Selrotine Drug Interactions

Cytochrome P450 Effect: Substrate of CYP2B6 (minor), 2C9 (minor), 2C19 (major), 2D6 (major), 3A4 (minor); Inhibits CYP1A2 (weak), 2B6 (moderate), 2C8 (weak), 2C9 (weak), 2C19 (moderate), 2D6 (moderate), 3A4 (moderate).
Concomitant administration of Sertraline with other SSRIs or SNRIs potentially may result in Serotonin syndrome or NMS-like reactions and is therefore not recommended.
Sertraline should not be used with nonselective MAOIs (phenelzine, isocarboxazid) or other drugs with MAO inhibition (linezolid); fatal reactions have been reported. Wait 2 weeks after stopping a MAOI before starting Sertraline. Concurrent selegiline (a selective MAO-B inhibitor) has been associated with mania, hypertension, or serotonin syndrome (risk may be reduced relative to nonselective MAOIs).
Sertraline may increase serum concentrations of pimozide. Concomitant use of Sertraline and pimozide is contraindicated because of the low therapeutic index of pimozide and because the reported interaction between the 2 drugs occurred at a low dose of pimozide.

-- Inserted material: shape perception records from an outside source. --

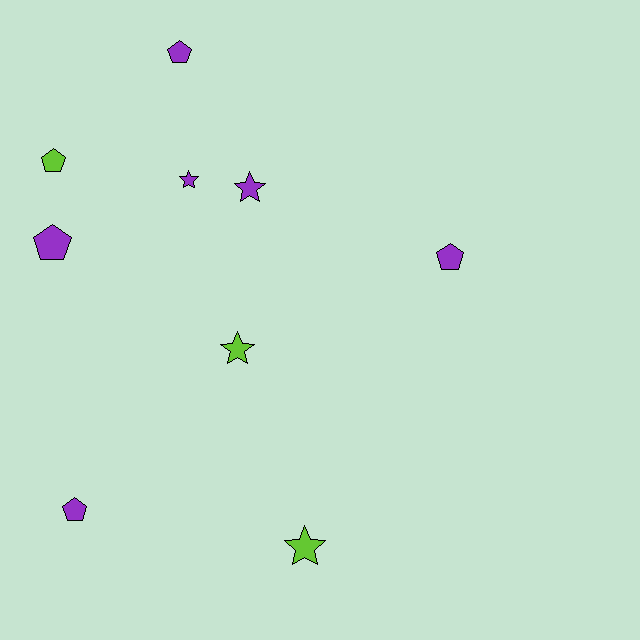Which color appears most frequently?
Purple, with 6 objects.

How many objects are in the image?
There are 9 objects.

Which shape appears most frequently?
Pentagon, with 5 objects.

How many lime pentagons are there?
There is 1 lime pentagon.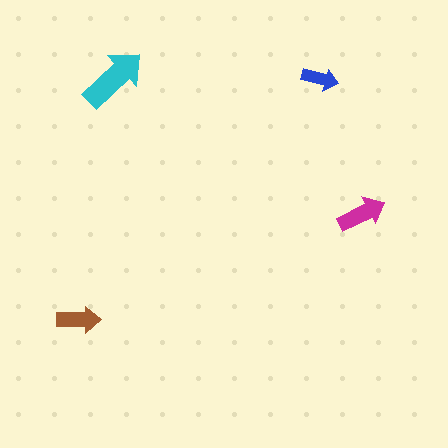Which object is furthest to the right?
The magenta arrow is rightmost.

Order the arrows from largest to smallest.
the cyan one, the magenta one, the brown one, the blue one.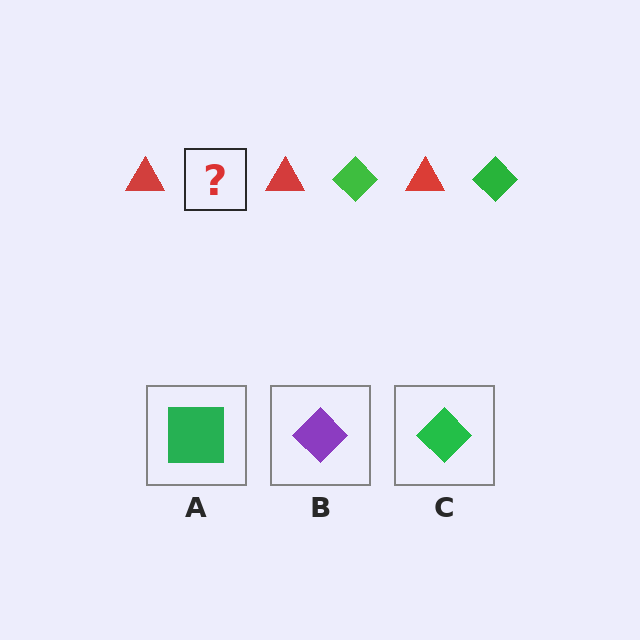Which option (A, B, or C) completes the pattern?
C.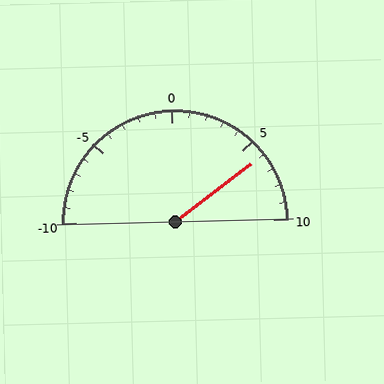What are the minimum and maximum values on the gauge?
The gauge ranges from -10 to 10.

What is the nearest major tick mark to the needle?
The nearest major tick mark is 5.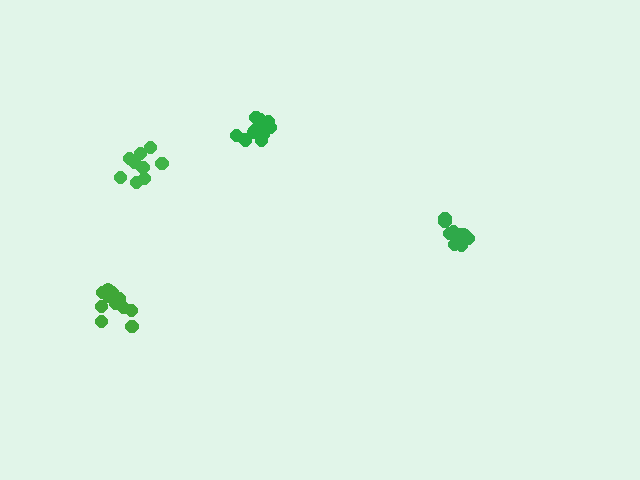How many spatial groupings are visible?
There are 4 spatial groupings.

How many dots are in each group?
Group 1: 9 dots, Group 2: 11 dots, Group 3: 10 dots, Group 4: 11 dots (41 total).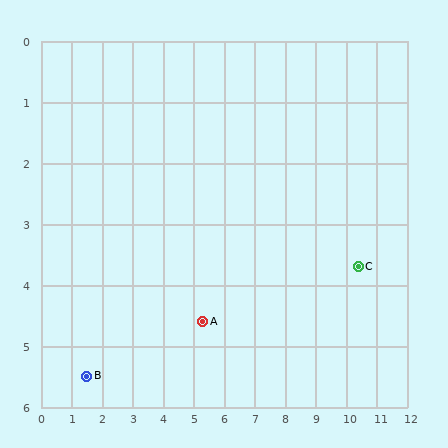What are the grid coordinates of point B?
Point B is at approximately (1.5, 5.5).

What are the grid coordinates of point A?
Point A is at approximately (5.3, 4.6).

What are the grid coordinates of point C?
Point C is at approximately (10.4, 3.7).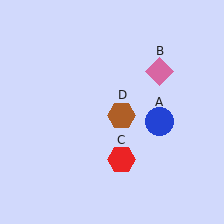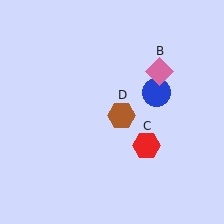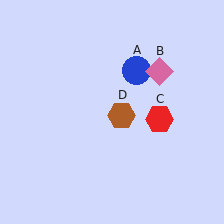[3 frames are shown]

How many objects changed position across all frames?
2 objects changed position: blue circle (object A), red hexagon (object C).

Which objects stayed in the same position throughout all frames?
Pink diamond (object B) and brown hexagon (object D) remained stationary.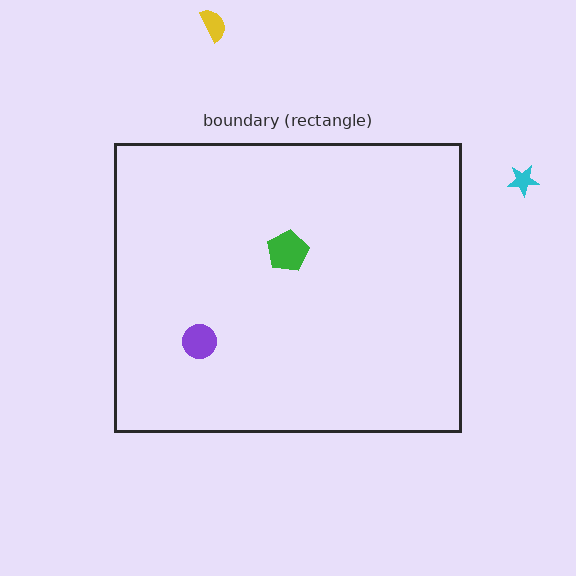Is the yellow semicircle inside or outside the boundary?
Outside.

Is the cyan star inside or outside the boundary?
Outside.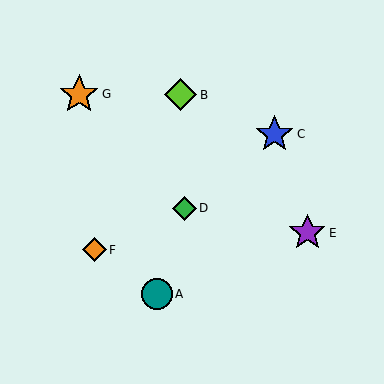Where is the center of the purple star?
The center of the purple star is at (307, 233).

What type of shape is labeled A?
Shape A is a teal circle.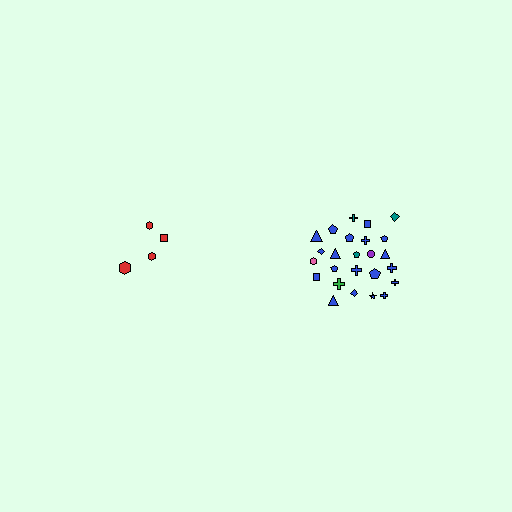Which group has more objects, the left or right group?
The right group.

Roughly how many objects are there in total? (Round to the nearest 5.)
Roughly 30 objects in total.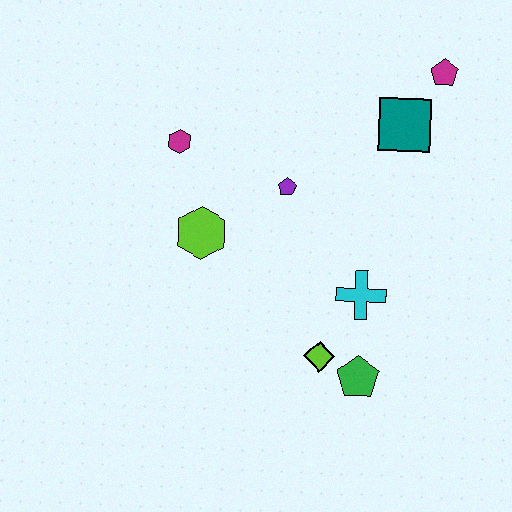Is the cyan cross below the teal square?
Yes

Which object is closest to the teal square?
The magenta pentagon is closest to the teal square.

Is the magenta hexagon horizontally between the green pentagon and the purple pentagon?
No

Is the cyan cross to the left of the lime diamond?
No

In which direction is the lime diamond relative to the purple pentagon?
The lime diamond is below the purple pentagon.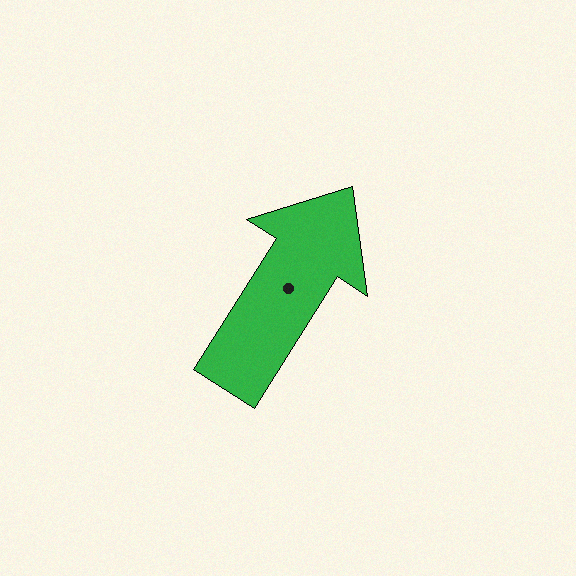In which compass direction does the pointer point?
Northeast.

Sertraline may inhibit the metabolism of thioridazine or mesoridazine, resulting in increased plasma levels and increasing the risk of QT interval prolongation. This may lead to serious ventricular arrhythmias, such as torsade de pointes and sudden death. Do not use together. Wait at least 5 weeks after discontinuing Sertraline prior to starting thioridazine.
Sertraline may increase the levels/effects of amphetamines, selective beta-blockers, bupropion, selected benzodiazepines, calcium channel blockers, cisapride, cyclosporine, dextromethorphan, ergot alkaloids, fluoxetine, selected HMG-CoA reductase inhibitors, lidocaine, mesoridazine, mirtazapine, nateglinide, nefazodone, paroxetine, phenytoin, promethazine, propofol, risperidone, ritonavir, selegiline, sildenafil (and other PDE-5 inhibitors), tacrolimus, thioridazine, tricyclic antidepressants, venlafaxine, and other substrates of CYP2B6, 2D6 or 3A4.
Combined use of Sertraline and warfarin may increase the prothrombin time. In addition, prothrombin time should be monitored carefully whenever Sertraline therapy is initiated or discontinued in patients receiving anticoagulants.
The levels/effects of Sertraline may be increased by chlorpromazine, delavirdine, fluconazole, fluoxetine, fluvoxamine, gemfibrozil, isoniazid, miconazole, omeprazole, paroxetine, pergolide, quinidine, quinine, ritonavir, ropinirole, ticlopidine, and other CYP2C19 or 2D6 inhibitors.
Combined use of SSRIs and amphetamines, buspirone, meperidine, nefazodone, serotonin agonists (such as sumatriptan), sibutramine, other SSRIs/SNRIs, sympathomimetics, ritonavir, tramadol, and venlafaxine, may increase the risk of serotonin syndrome. Combined use of sumatriptan (and other serotonin agonists) may result in toxicity; weakness, hyperreflexia, and incoordination have been observed with sumatriptan and SSRIs. In addition, concurrent use may theoretically increase the risk of serotonin syndrome; includes sumatriptan, naratriptan, rizatriptan, and zolmitriptan.
In patients receiving lithium, plasma lithium concentrations should be monitored following initiation of Sertraline and lithium dosage should be adjusted accordingly. In addition, because of the potential risk of serotonin syndrome or NMS-like reactions, caution is advised during concurrent Sertraline and lithium use.
Risk of hyponatremia may increase with concurrent use of loop diuretics (bumetanide, furosemide, torsemide).
Concomitant use of Sertraline and NSAIDs, aspirin, or other drugs affecting coagulation has been associated with an increased risk of bleeding. Patients receiving Sertraline should be cautioned about the concomitant use of drugs that interfere with hemostasis.
The levels/effects of Sertraline may be decreased by aminoglutethimide, carbamazepine, phenytoin, rifampin, and other CYP2C19 inducers.
Sertraline may decrease the metabolism of tolbutamide; monitor for changes in glucose control.
Sertraline may decrease the levels/effects of CYP2D6 prodrug substrates (e.g. codeine, hydrocodone, oxycodone, tramadol).
Because SSRIs are highly bound to plasma protein, administration to a patient taking another drug that is highly protein-bound (e.g. warfarin, digoxin) may cause increased free concentrations of the other drug, potentially resulting in adverse events. Conversely, adverse effects could result from displacement of SSRIs by other highly bound drugs.
Combined use of Sertraline and St. John's wort (Hypericum perforatum) may cause increased sedative-hypnotic effects. Avoid concurrent use.